Ada sebuah intensi mengenai metafora terhadap pohon yang sempat ditampilkan lewat salah satu karakternya yang berujung pada sebuah kegagalan akibat ketiadaan penjelasan dan pada akhirnya sengaja dijelaskan. Ini tentu mengurangi kenikmatan akan sebuah pemahaman yang seharusny bisa penonton pahami sendiri. Pemahaman tersebut berujung melukai narasi pula mencederai twist.


Twist-nya sendiri tampil generik. Jika anda adalah penikmat tontonan nge-twist, sedari film bergulir, mudah untuk menyimpulkan bahwa salah satu karakter adalah yang dipilih untuk dihidupkan kembali. Pun, menjelang akhir Reside mengejawantahkan sebuah latar belakang cerita yang telah usang, yang kini formulanya kerap dipakai untuk FTV daripada rilisan film yang ditujukan untuk bioskop.

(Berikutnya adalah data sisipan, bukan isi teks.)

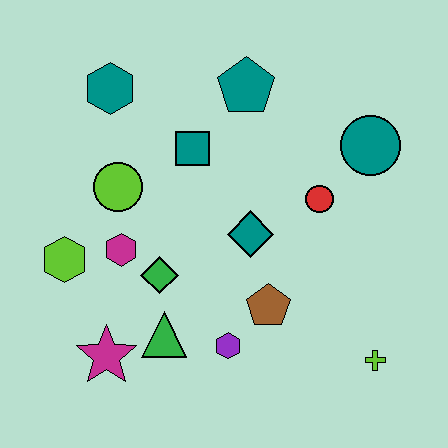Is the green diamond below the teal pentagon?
Yes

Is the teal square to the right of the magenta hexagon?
Yes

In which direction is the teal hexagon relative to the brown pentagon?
The teal hexagon is above the brown pentagon.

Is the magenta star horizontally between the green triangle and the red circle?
No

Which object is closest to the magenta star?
The green triangle is closest to the magenta star.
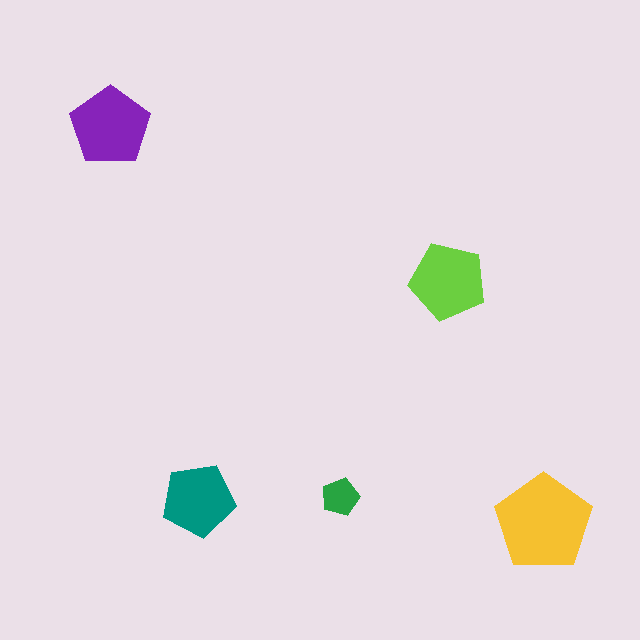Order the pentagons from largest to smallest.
the yellow one, the purple one, the lime one, the teal one, the green one.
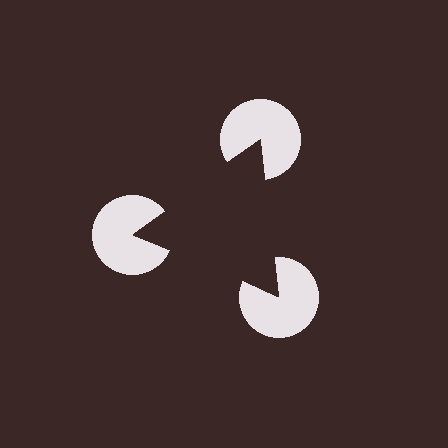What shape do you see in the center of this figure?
An illusory triangle — its edges are inferred from the aligned wedge cuts in the pac-man discs, not physically drawn.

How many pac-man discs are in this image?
There are 3 — one at each vertex of the illusory triangle.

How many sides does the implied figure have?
3 sides.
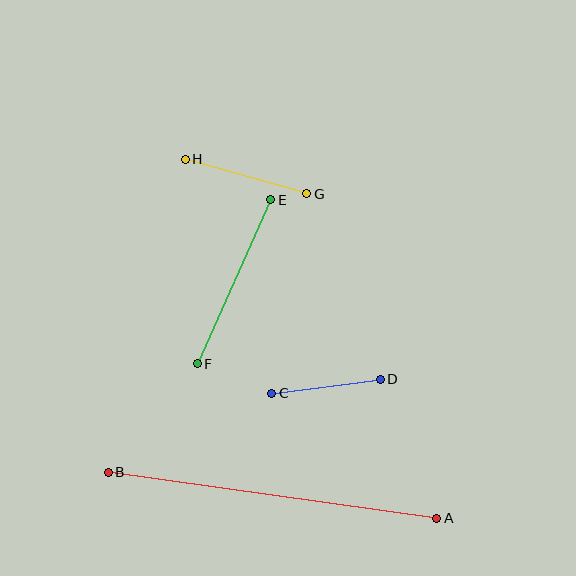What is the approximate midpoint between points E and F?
The midpoint is at approximately (234, 282) pixels.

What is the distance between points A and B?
The distance is approximately 332 pixels.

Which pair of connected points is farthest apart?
Points A and B are farthest apart.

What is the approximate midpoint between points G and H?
The midpoint is at approximately (246, 176) pixels.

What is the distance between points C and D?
The distance is approximately 110 pixels.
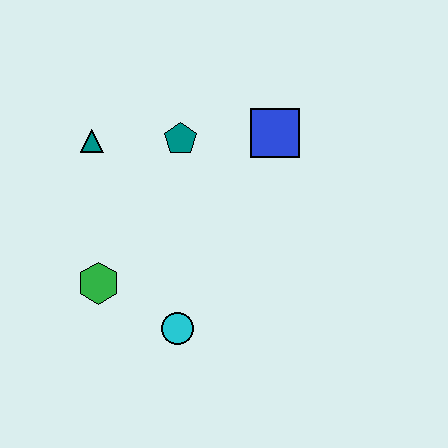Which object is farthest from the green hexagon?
The blue square is farthest from the green hexagon.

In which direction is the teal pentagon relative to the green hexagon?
The teal pentagon is above the green hexagon.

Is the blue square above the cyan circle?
Yes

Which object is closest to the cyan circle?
The green hexagon is closest to the cyan circle.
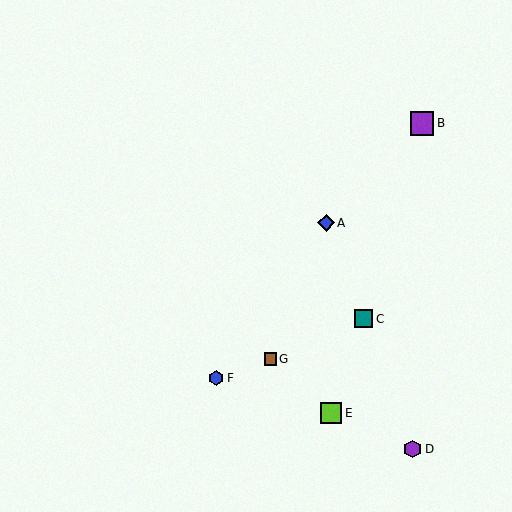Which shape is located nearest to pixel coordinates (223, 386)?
The blue hexagon (labeled F) at (216, 378) is nearest to that location.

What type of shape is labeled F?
Shape F is a blue hexagon.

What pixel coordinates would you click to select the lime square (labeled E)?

Reside adalah reuni bagi Ananda Everingham dan Natthaweeranuch Thongmee, dua pelakon utama untuk salah satu film horor terbaik buatan Thailand, Shutter (2004). Keduanya memainkan karakter bertolak belakang yang sayang kurang dikembangkan. Sebatas dijadikan karakter yang hanya berfungsi ketika twist ditampilkan tanpa sebelumnya diberikan kepentingan. Keduanya patut mendapat peran yang lebih superior, ketimbang harus terjebak pada pola ngalor.